El jueves pasado, en medio de la tormenta que se vive al interior del gobierno, el parlamentario oficialista Sergio Tejada aprovechó una entrevista televisiva para lanzar una queja amarga. “¡El que gobierna este país es el MEF!”, sentenció, en lo que parecía inicialmente un dardo dirigido a quienes todavía se oponen a la derogación de la ‘ley pulpín’ en el Ejecutivo.
Rápidamente, sin embargo, quedó claro que su indignación tenía orígenes remotos, anteriores incluso a la llegada del nacionalismo al poder. El problema –puntualizó– es “todo el equipo que está ahí [en el Ministerio de Economía y Finanzas, se entiende] hace décadas”. Y luego agregó: “No son capaces de mirar que una ley no solo tiene impacto económico, sino [también] social. Impacto en el partido, en el Parlamento…”.
Si la observación fuese puramente coyuntural, habría que recordarle al congresista que no hay manera de que las medidas que lo incordian sean puestas en vigor sin el respaldo del presidente de la República, que es quien realmente gobierna. Y si lo que hubiese querido expresar es que el mandatario de hoy no es el político que conoció en la campaña, habría que hacerle notar que ese despertar –tras tres años y medio de una administración alejada de los planes temerarios de la gran transformación– resulta un tanto tardío.
Pero, como decíamos, es obvio que el clamor del legislador Tejada va más allá de la coyuntura y aspira a ser una crítica a cierto orden de prioridades con el que han procedido los gobiernos de los últimos veinte años. En concreto, al intento –no siempre coronado por el éxito– de no contaminar las decisiones económicas con consideraciones políticas. O de anteponer lo ajustado a razón a lo ‘popular’ y rentable electoralmente.A decir verdad, su frase expresa casi una visión del mundo de muchos políticos de todas las latitudes y todos los tiempos, que han encontrado, por ejemplo, en la prudencia fiscal un obstáculo enojoso a sus sueños de hacerse caros a los votantes con recursos públicos. O que imaginan que la postergación indefinida de un ajuste económico ocasionará de alguna manera que el problema que lo hace indispensable desaparezca en lugar de agravarse. La actual situación de Venezuela es una muestra, con efectos especiales, del extremo al que esa negación de la realidad puede llegar. Y las plataformas programáticas de movimientos como Podemos, en España, y Syriza, en Grecia, confirman que esa misma delusión goza de buena salud en Europa.

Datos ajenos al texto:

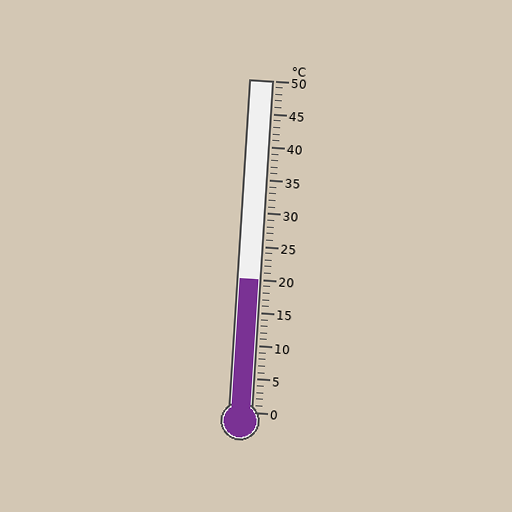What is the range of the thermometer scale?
The thermometer scale ranges from 0°C to 50°C.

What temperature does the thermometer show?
The thermometer shows approximately 20°C.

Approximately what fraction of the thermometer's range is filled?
The thermometer is filled to approximately 40% of its range.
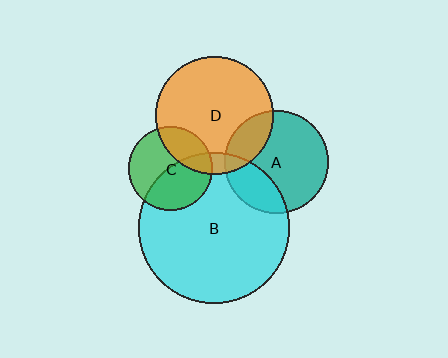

En el Perú, por otra parte, hemos conocido experimentos paradigmáticos de ese motín de los políticos contra las leyes de la economía. Aunque ahora no le guste recordarlo, Alan García encabezó entre 1985 y 1990 un gobierno en el que la ignorancia de las consecuencias de la emisión inorgánica de dinero –consignadas en los libros de historia desde los tiempos de la Antigua Roma– ocasionó una inflación acumulada de 2’178.482%. Decretó asimismo el ex presidente aprista en esos años controles de precios, estatizaciones y subsidios, en un esfuerzo por crear un universo paralelo en el que su popularidad no sufriera mácula… y cuyas consecuencias figuran ahora también en los libros de historia.
Cuando los políticos, entonces, reclaman que un gobierno privilegie sobre el impacto económico de una ley, el ‘social’ o el que afecta a su partido o al Congreso, lo que están solicitando en el fondo es que se cierre un ojo –o eventualmente los dos– frente a previsiones lógicas o constataciones puras y duras de la ciencia económica, a fin de darles oxígeno a sus proyectos de acceder al poder o mantenerse en él.
La evidente hipérbole de proclamar que quien gobierna el país es el MEF no es otra cosa que decirle consciente o inconscientemente al presidente algo así como: oye, tú que eres político como nosotros, no te dejes dominar por la racionalidad antipática que parece haberse apoderado de ese ministerio. De ahí, quizás, el enojo con que fue pronunciada.
Con todo esto, sin embargo, no queremos sugerir que las iniciativas del Ministerio de Economía y los sectores que le son afines no pueden ser objetadas. Como las promovidas por cualquier otro despacho, pueden y deben serlo. Y de hecho en este Diario nos hemos acogido con frecuencia a ese derecho. Pero el criterio ha sido y debe ser siempre el de alejar las tentaciones políticas y electoreras de esas medidas, y no el de sublevarse contra la realidad sobre la que se basan, pues ya sabemos a qué despeñaderos se llega por ese camino.